Paseo por el centro, de la noche - La ciudad por la noche se transforma. Las veredas y los bares envueltos por la luz del sol no son los mismos en las horas nocturnas; los transeúntes y comensales tampoco lo son. Este relato, a través del narrador personaje, nos invita a pasear por esa ciudad en la que el frío se extrema y la oscuridad deja al descubierto el vacío existencial. En el centro, por la noche, se escuchan y se acoplan las voces de los perdedores.

La caminata melancólica y reflexiva de 'Guindado' toma un giro hacia el final en busca de un "paseo" más cálido y placentero, sin renunciar a la íntima profundidad. "Hay quienes piensan que escri bir es un hecho inútil, sin embargo lo encuentro absolutamente necesario. Escribir es una forma de batallar contra la finitud de la vida, es mitigar la angustia existencial, es buscar el camino de la salvación aún sabiendo que jamás lo vas a encontrar", sostiene el autor de 'Guindado' respecto a su labor con la escritura.  

El frío congela los sueños de los que andamos esta ciudad de cartón y vino tinto. No hay comensales en los resto bar. Sobrará comida esta noche, todos se han quedado en casa. Los que trabajan festejan la miseria, el patrón ha propuesto salmón: hace más de dos meses que está en el frezzer, cómanlo ustedes. 

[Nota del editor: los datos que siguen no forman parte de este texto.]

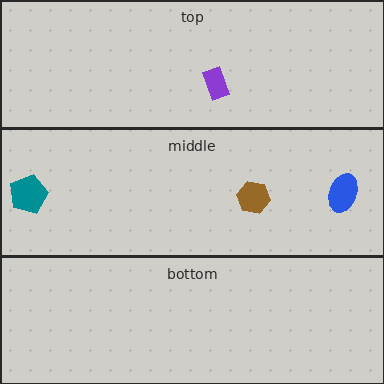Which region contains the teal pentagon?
The middle region.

Roque cerrá, hacé una salsita, ya son las doce de la noche. Cenemos, trae un vino. Esta noche no hay clinck caja. Hay que morir con dignidad, dice Roque. 

Los remiseros viajan eternamente en la ciudad de los hielos ventosos. Tiempo de crisis, de artimañas y de privaciones. El campo aguarda presuntuoso. La soja descansa en los silos bolsa y el patrón no va a pagar los sueldos en tiempo y forma. Ya votaremos grita la pared amarilla, detrás una chimenea muda claudica entre los hierros retorcidos. Los vagones descansan, no escuchan los pitazos de Pino Solanas. Los durmientes duermen, nadie podrá rescatarlos, ni el maquinista de la boina fogonea sus sueños en una locomotora del museo.

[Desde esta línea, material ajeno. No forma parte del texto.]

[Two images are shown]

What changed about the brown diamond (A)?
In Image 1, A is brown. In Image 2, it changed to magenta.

La ciudad fría es in memoriosa, vacía. Quedan los eternos perdedores. Los que buscan el bar solitario para sentirse más acompañados. La piedad del mozo servirá para armar un diálogo de sordos. Tan desesperados se los ve.

Descartarán la televisión cuando Tinelli los llame a la noche. Van a buscar los sonidos de sus pasos dispersos en esa incansable locura para encontrar el laberinto caótico que los acerque a la felicidad. Están tan solos los tipos. Alguna puta en discordia con su jefe natural besará sus manos con inmenso placer. Los solitarios son solidarios dice el poeta, como los pobres agrega el político. Egoístas y altaneros afirmará el psicólogo. 

No me gustan las noches frías. No se ven las hamacas ni las calesitas, no hay subibajas ni pica piedras. Los juegos están ociosos y nadie hace el amor temblando en la penumbra. 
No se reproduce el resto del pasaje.